The Sensex hit a new all-time high of 32,687.32. At present, it is up 187.01 points or 0.58% at 32,619.70. The Nifty50 is up 64.35 points or 0.63% at 10,231.80, slightly off a new high of 20,242.95.

This morning, Reliance Industries opened on a high note, with investors picking up the stock, reacting to the company's impressive quarterly results.

The stock advanced to Rs 891.70 in early trades on BSE, gaining 1.7%. However, it retreated subsequently and is currently up just marginally at Rs 880. On the National Stock Exchange, the stock is up 0.4% at Rs 879.70 now, after having advanced to Rs 892 earlier.

After trading hours last Friday (13 October 2017), Reliance Industries reported that it posted consolidated net profit of Rs 8097 crore in the quarter ended September 2017, up 12.79% compared to year-ago quarter. Total income increased 19.42% to Rs 93,812 crore in the second quarter of this financial year.
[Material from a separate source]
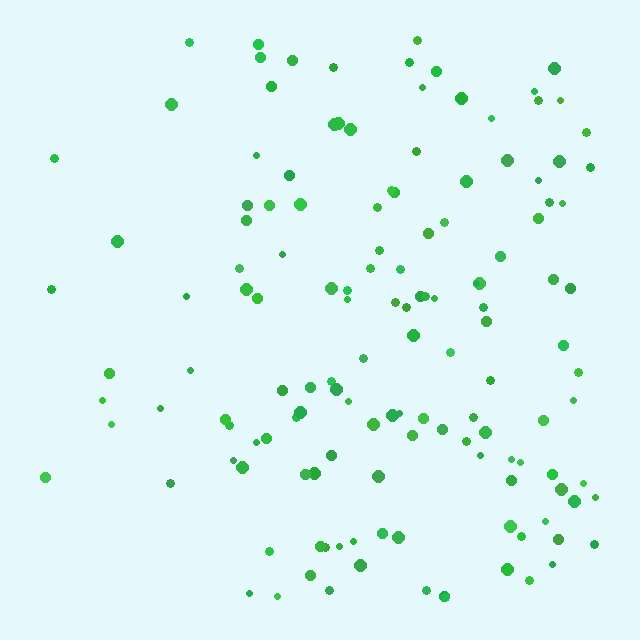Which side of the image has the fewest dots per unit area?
The left.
The stock has come a long way since touching a low of Rs 466 in early November 2016.

Reliance Industries said on Friday that its operating profit before other income and depreciation increased by 39.4% to Rs 15,565 crore in the second quarter ended September 2017, over the corresponding quarter of the previous year, driven by strong operating performance by the refining, petrochemicals, retail businesses and positive contribution from digital services.

RIL's gross refining margin increased to $12 per barrel in the September 2017 quarter, from $11.90 per barrel in the year-ago quarter.

The Chairman and M&D of the company Mukesh D Ambani said that the second quarter results reflected strong underlying fundamentals of refining and petrochemicals businesses, and added that sustained demand growth coupled with supply disruptions further tightened demand-supply balances globally during the quarter.

He said further that retail business has delivered broad based, sustainable and profitable growth through improved operational excellence.

In an investor presentation post announcing its quarterly results, RIL said that it has exited the last of its overseas oil and gas assets after it relinquished two blocks in Myanmar. Following this, the company is now left with no conventional oil and gas property overseas. It has just two shale gas assets in the US.

Recently, RIL sold one of the three shale oil and gas blocks it had in the United States for $126 million, a third of the price it paid seven years ago.

RIL once had 42 blocks o fields in its domestic oil and gas business portfolio, but this has now shrunk to five conventional oil and gas assets and two coal-bed methane blocks. The company decided to exit those assets which it felt were not going to give a good return on investment.